Auburn Engineering-based startup one of four Alabama Launchpad Life Sciences Division finalists
Published: May 6, 2026 9:00 AM
By Joe McAdory
Elizabeth Lipke, left, the Uthlaut Endowed Professor in the Department of Chemical Engineering, and Yuan Tian, who earned a doctorate in chemical engineering from Auburn in 2020, co-founded VivoSphere.
Auburn Engineering-based startup VivoSphere is one of four finalists advancing to the Alabama Launchpad Cycle 1 2026 competition Life Sciences division finals on Thursday, May 14 in Birmingham.
Co-founded by former Auburn graduate student researcher Yuan Tian (PhD ’20, chemical engineering), and Elizabeth Lipke, the Uthlaut Endowed Professor in the Department of Chemical Engineering, VivoSphere is developing a tissue-engineered platform for 3D tumor modeling designed to improve how cancer drugs are tested before reaching clinical trials.
“Being selected as a finalist is exciting, but what matters most is what it represents,” said Lipke, who was recently selected as an American Association for the Advancement of Science Fellow. “There is a real opportunity to improve how we evaluate new cancer therapies. By creating models that more accurately reflect the tumor environment, we can help move the most promising treatments forward faster and more efficiently.”
Presented by the Economic Development Partnership of Alabama, the competition will award up to $100,000 in non-dilutive funding to winning startups. Finalists will compete within their designated industry tracks, pitching their ventures to exclusive investor committees in a private setting designed to prepare them for future conversations with investors or customers.
Six other startups will compete Thursday, May 7, in a separate Alabama Launchpad Cycle 1 final — the Technology Division — including The Breadboard Company, founded by Joseph Rusk, a junior in electrical and computer engineering.
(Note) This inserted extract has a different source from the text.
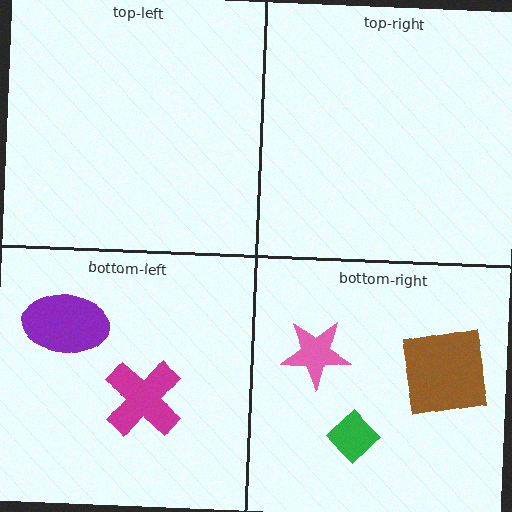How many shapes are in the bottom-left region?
2.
“Alabama Launchpad exists to help promising founders turn great ideas into scalable companies,” Estes Hughes, vice president of innovation and talent at EDPA. “These finalists represent the type of innovation and entrepreneurial drive that strengthens Alabama’s economy and positions the state as a leader in technology and life sciences.”
What began in the Lipke Lab as exploratory graduate research has evolved into a platform aimed at solving a costly and persistent problem in drug development: the failure of traditional preclinical models to accurately predict how tumors behave in the human body.
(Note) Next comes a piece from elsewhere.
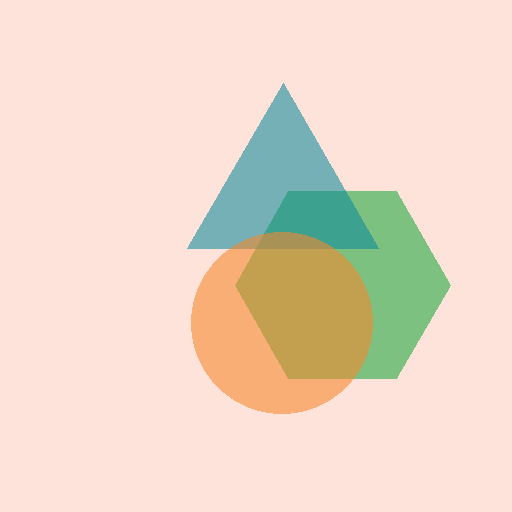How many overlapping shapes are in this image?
There are 3 overlapping shapes in the image.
VivoSphere’s platform is designed for use by pharmaceutical and biotechnology companies seeking more predictive preclinical testing tools.
VivoSphere’s technology uses a specialized 3D hydrogel combined with a microfluidic encapsulation device to produce uniform, high-density tissue microspheres. These models are designed to better replicate the tumor microenvironment while maintaining the consistency and scalability required for high-throughput drug screening, helping researchers identify ineffective drug candidates earlier and reduce expensive late-stage failures.
“This work is critical because it addresses longstanding inefficiencies, reduces cost and increases the success rate of new developments,” Tian said. “With the support of key funding, we can move beyond theoretical progress and bring practical, high-quality solutions to market.”
Lipke said the platform blends the strengths of existing systems and reflects years of research in tissue engineering aimed at recreating the tumor microenvironment.
“Vivospheres combine the reproducibility and consistency of 2D cell culture models with the tool sets from tissue engineering and can recapitulate, or reproduce, the patient tumor microenvironment and the patient tumor cells that are present in other 3D models like organoids,” she said.
Since launching in 2022, VivoSphere has steadily built momentum. The startup won $25,000 in the 2023 Alabama Launchpad Concept Stage, secured a $350,000 National Institutes of Health-backed NSF Small Business Innovation Research grant in 2024 and was nominated for the Ignite Award at the Society for Laboratory Automation and Screening.
“I want our research to have meaningful impact,” Tian said. “We don’t want to just add to recent research publications. At VivoSphere we are taking what we have built and transforming it into an actual and beneficial product.”